New Delhi: US-based Wyeth Pharmaceuticals has sued Mumbai-based Sun Pharmaceutical Industries Ltd. and its US subsidiary Caraco Pharmaceutical Laboratories Ltd. for claiming that their heartburn drug was a generic version of its Protonix drug.
The complaint, filed on 5 May in the US district court for the Eastern District of Michigan, claims false advertising by Sun and Caraco under the Lanham Act, according to two law journals—Law 360 and Justia.
“Wyeth is seeking its damages caused by Sun and Caraco’s false advertising,” said Gwen Fisher, a Wyeth spokesperson.
“We are not making any statement on this,” said a Sun spokesperson.
The Lanham Act prohibits a number of activities, including trademark infringement, trademark dilution and false advertising.
According to Justia, the amount demanded by the plaintiff (Wyeth) from the defendant (Sun) is $75,000.
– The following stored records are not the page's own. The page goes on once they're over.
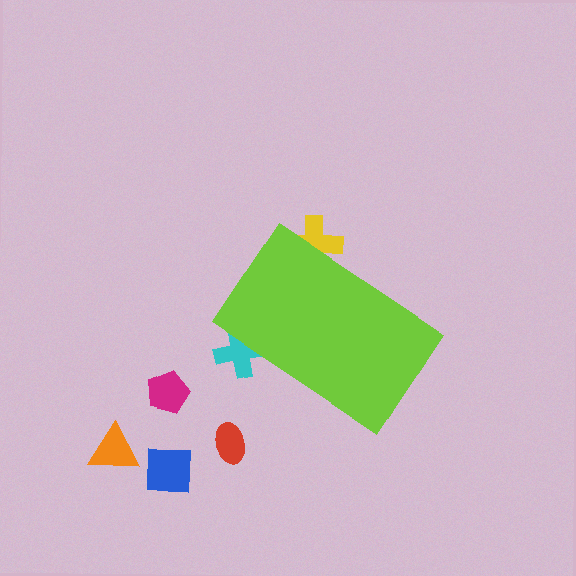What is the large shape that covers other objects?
A lime rectangle.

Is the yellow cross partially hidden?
Yes, the yellow cross is partially hidden behind the lime rectangle.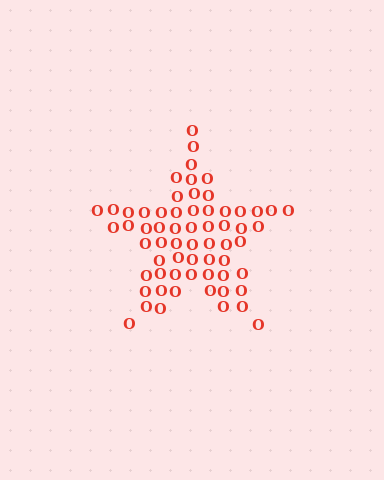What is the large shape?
The large shape is a star.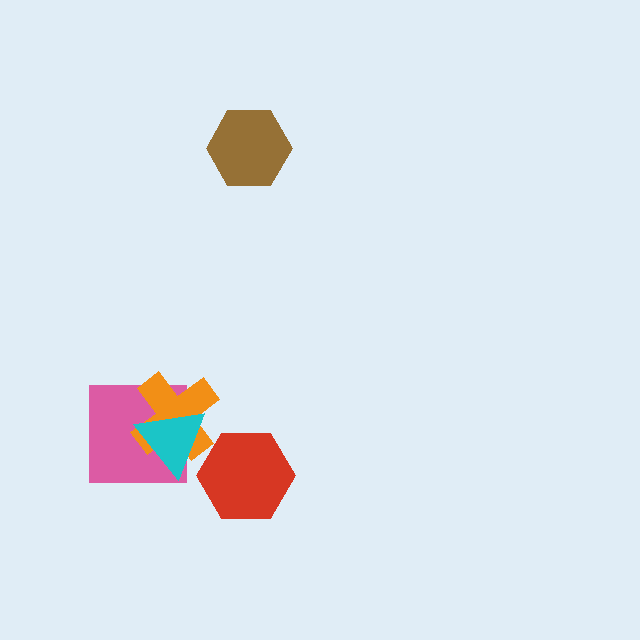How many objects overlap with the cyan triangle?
2 objects overlap with the cyan triangle.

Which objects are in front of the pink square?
2 objects cover part of the pink square: the orange cross and the cyan triangle.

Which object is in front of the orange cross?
The cyan triangle is in front of the orange cross.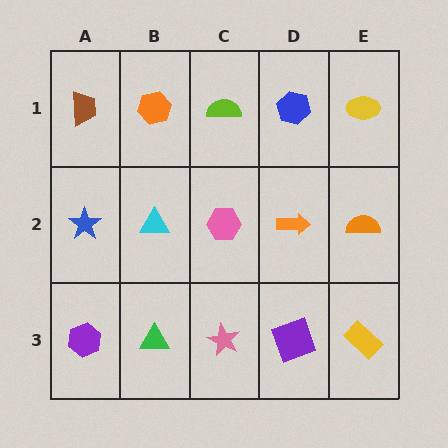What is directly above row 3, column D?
An orange arrow.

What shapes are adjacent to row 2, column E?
A yellow ellipse (row 1, column E), a yellow rectangle (row 3, column E), an orange arrow (row 2, column D).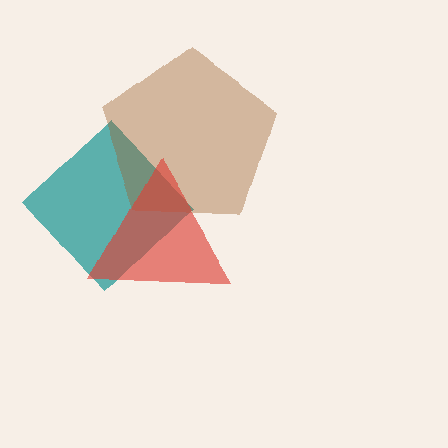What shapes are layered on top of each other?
The layered shapes are: a teal diamond, a brown pentagon, a red triangle.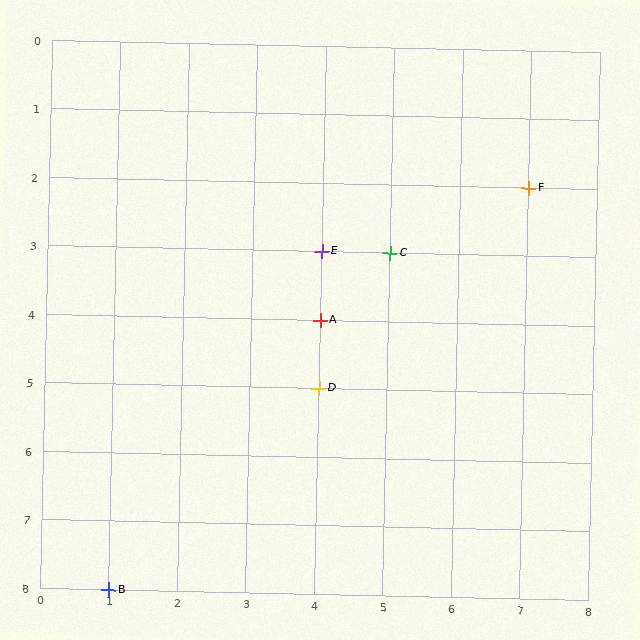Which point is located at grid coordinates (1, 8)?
Point B is at (1, 8).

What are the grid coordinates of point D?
Point D is at grid coordinates (4, 5).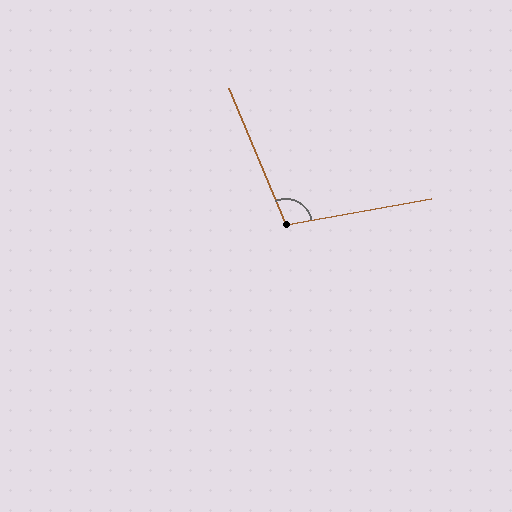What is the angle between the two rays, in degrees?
Approximately 102 degrees.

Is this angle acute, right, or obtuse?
It is obtuse.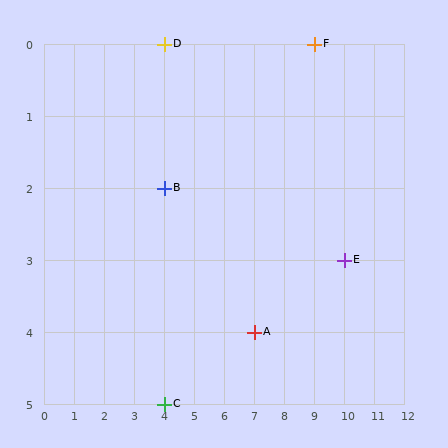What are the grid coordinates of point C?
Point C is at grid coordinates (4, 5).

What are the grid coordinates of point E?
Point E is at grid coordinates (10, 3).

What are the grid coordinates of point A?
Point A is at grid coordinates (7, 4).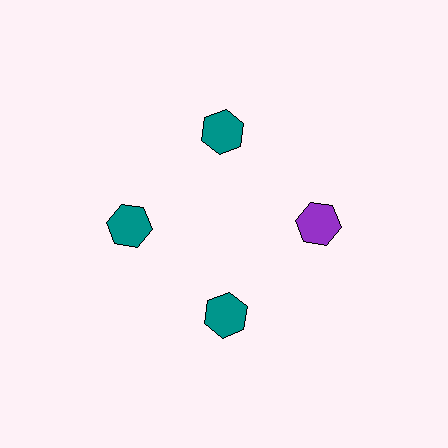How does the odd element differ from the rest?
It has a different color: purple instead of teal.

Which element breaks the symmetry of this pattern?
The purple hexagon at roughly the 3 o'clock position breaks the symmetry. All other shapes are teal hexagons.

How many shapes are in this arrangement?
There are 4 shapes arranged in a ring pattern.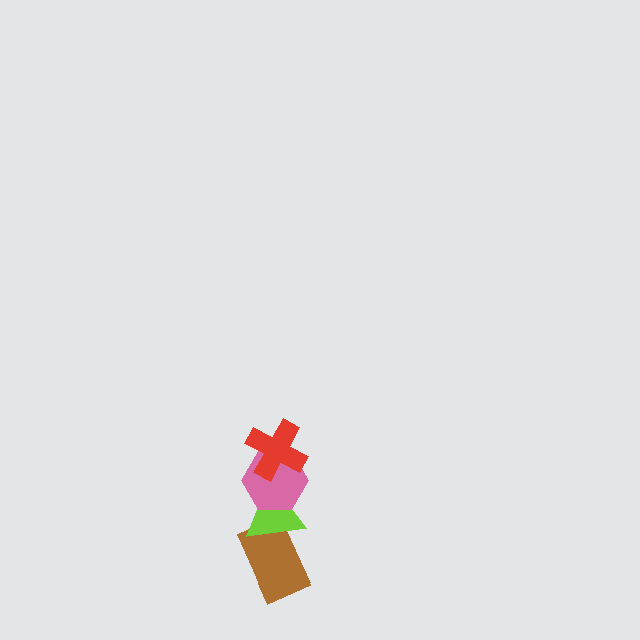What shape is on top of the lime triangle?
The pink hexagon is on top of the lime triangle.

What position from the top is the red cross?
The red cross is 1st from the top.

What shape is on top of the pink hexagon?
The red cross is on top of the pink hexagon.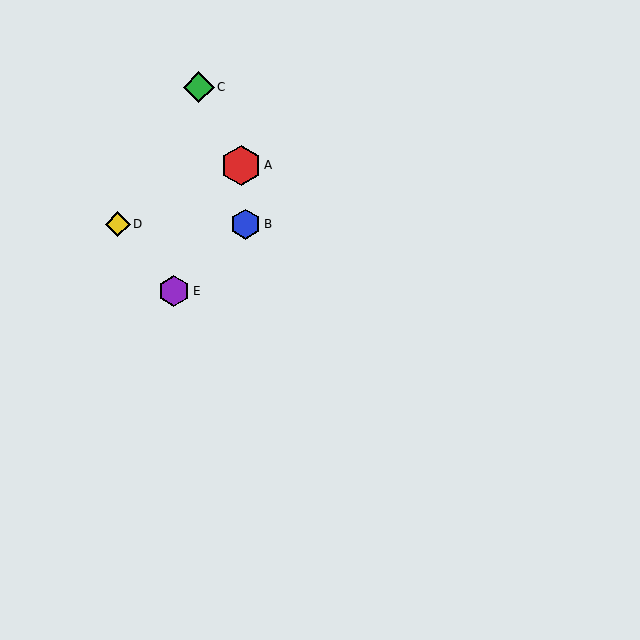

Sun had commercially launched its generic pantoprazole sodium tablets on 30 January 2008, saying in its statement that the product is AB rated to Wyeth’s Protonix (DR). According to the FDA, drug products that are rated as AB are considered to be therapeutically equivalent to the listed drug.
Sun’s product is being sold in the US by its marketing partner Caraco. The company shares a 180-day marketing exclusivity with Teva Pharmaceuticals Industries Ltd for this product. It is also currently involved in a patent litigation with Wyeth and Nycomed concerning this product.
In January 2008, Wyeth had launched its own generic version of Protonix in the market. Sun’s launch of the copycat version was a so-called “at risk” launch.
Hence, if Wyeth wins the patent litigation, Sun will have to withdraw the product from the market and pay damages to the patent holder.
Mint couldn’t independently ascertain the details of the case or its financial impact on Sun or its subsidiary Caraco.